Trust me, unless you’re talking pet accidents or raw chicken juice, plain water will indeed get things cleaner as your fruitless broom/Swiffer/Clorox Wipes routine, all of which work best for small, targeted jobs (like a small counter spill or the dust bunnies riiiiight under the couch), but NOT for taking on an entire floor that really requires some wetness. No wonder the tile is driving you insane. Since I live in a house surrounded by boys and their penises and their terrible aim, obviously I do have to bust out the specialty cleansers sometimes — I like Seventh Generation’s Tub & Tile Cleaner for the area right around the toilet. If I sense the mess is big one or the grout is looking stained, I stick with the damp mopping but add some white vinegar (or rubbing alcohol) to my bucket of water. Easy, environmentally-friendly cleaning without the harsh chemicals, the waste output of individual wipes or the worries about the safety of commercially-produced antibacterial products.

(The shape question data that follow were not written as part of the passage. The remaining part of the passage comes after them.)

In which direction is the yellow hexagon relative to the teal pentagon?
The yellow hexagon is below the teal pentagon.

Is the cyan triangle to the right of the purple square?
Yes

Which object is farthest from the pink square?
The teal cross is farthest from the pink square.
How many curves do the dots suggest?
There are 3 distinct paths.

So seriously. Go buy a dusting mop and a wet mop. You can try a wet-dry vacuum — which work nicely for spills and stuff like muddy footprints in the foyer — but I admit I am crazy old-school after trying a lot of the newer, fancier gadgets and wonder when exactly people got it into their head that pushing a mop around the floor was SO INSANELY HARD or unsanitary. Yeah, the water gets dirty and then the mop will too. But that’s hardly the mop’s fault, you know? Dump the water, refill, and toss the mop-head in the washing machine or rinse it out in the shower. A bathroom floor takes me 10 minutes, start to finish. You can probably get away with a light dusting of the guest bathroom now and then and only damp mop before and after you have guests. High-traffic floors like a master bath or kitchen? Aim for mopping once a week, just like you would do with hardwoods or for vacuuming carpet.

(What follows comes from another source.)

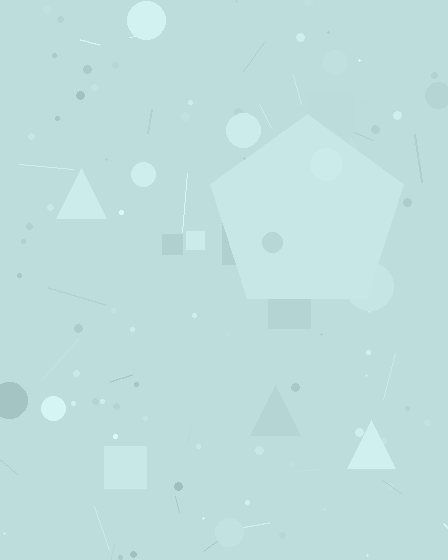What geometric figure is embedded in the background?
A pentagon is embedded in the background.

Tile floors are awesome. Tile is durable and lovely and protects your bathrooms and kitchens from mold and moisture damage and really, I SWEAR, is one of the easiest surfaces to take care of. (We have hardwoods in our kitchen. Ask me how much I love trying to vacuum out crumbs from the quarter-round or the number of spills I accidentally let sit too long that have since damaged the finish and how many times I’ve tried to convince my husband to please, oh God, let’s put some tile down already.)